Every so often, a new piece of research or a high-profile speech emerges, arguing that gold has somehow lost its long-cherished status as a safe haven.
The latest example comes from a paper published in the Global Finance Journal. In this study, the authors present an array of detailed data and analysis, examining gold’s short-term volatility, its occasional positive correlation with equities, and its seemingly inconsistent behaviour during moments of crisis.
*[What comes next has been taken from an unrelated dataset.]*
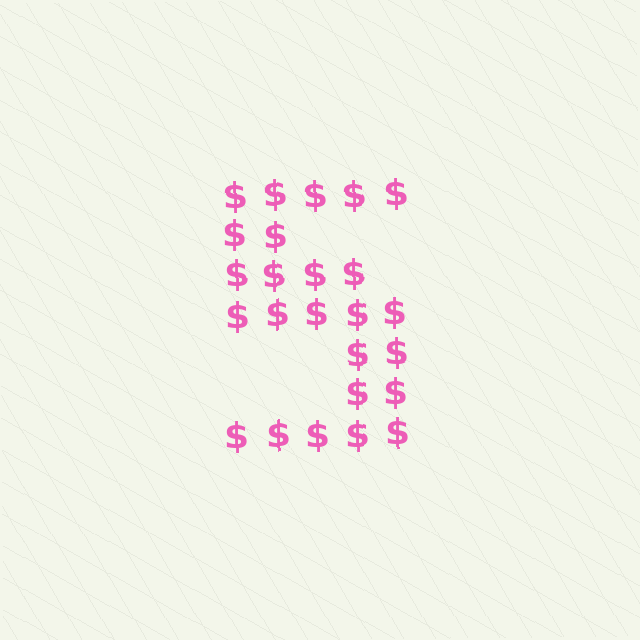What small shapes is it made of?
It is made of small dollar signs.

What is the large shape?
The large shape is the digit 5.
Their research is undeniably thorough and well-constructed. However, there is an issue that cannot be overlooked. I believe they are asking the wrong questions, and as a result, their conclusions are fundamentally flawed. This was a point we explored in detail during a recent video, where we dissected the nuances that these types of analyses often miss.
Redefining 'Safe Haven'
At the heart of this debate lies a crucial question: what exactly is a safe haven? If we define it strictly, seeing it as an asset that must always rise precisely at the moment equities fall, then yes, gold does not consistently meet that standard. But this narrow definition says far more about the constraints and short-sightedness of modern finance than it does about gold itself.
The notion that an asset must be judged on a quarterly or even daily basis is a distinctly modern obsession, one that overlooks the broader, deeper purpose some assets serve. Gold has never been just a quarterly hedge. Its role is far more profound and, in many ways, far more subversive.
Gold as Financial Dissent
Throughout history, gold has held a unique position, not merely as a store of value, but as a potent symbol of financial dissent. Across empires, dynasties, and modern states, it has operated as both official currency and quiet opposition. It has stood as a hedge against inflation, a shield against the erosion of purchasing power, and a bulwark against centralised monetary control.
Owning gold is not necessarily a vote for returns in the traditional sense. Rather, it is a vote for independence, independence from monetary experiments, from reckless fiscal policies, and from the shifting sands of fiat currency regimes. In a world increasingly defined by monetary manipulation, that distinction has never been more relevant.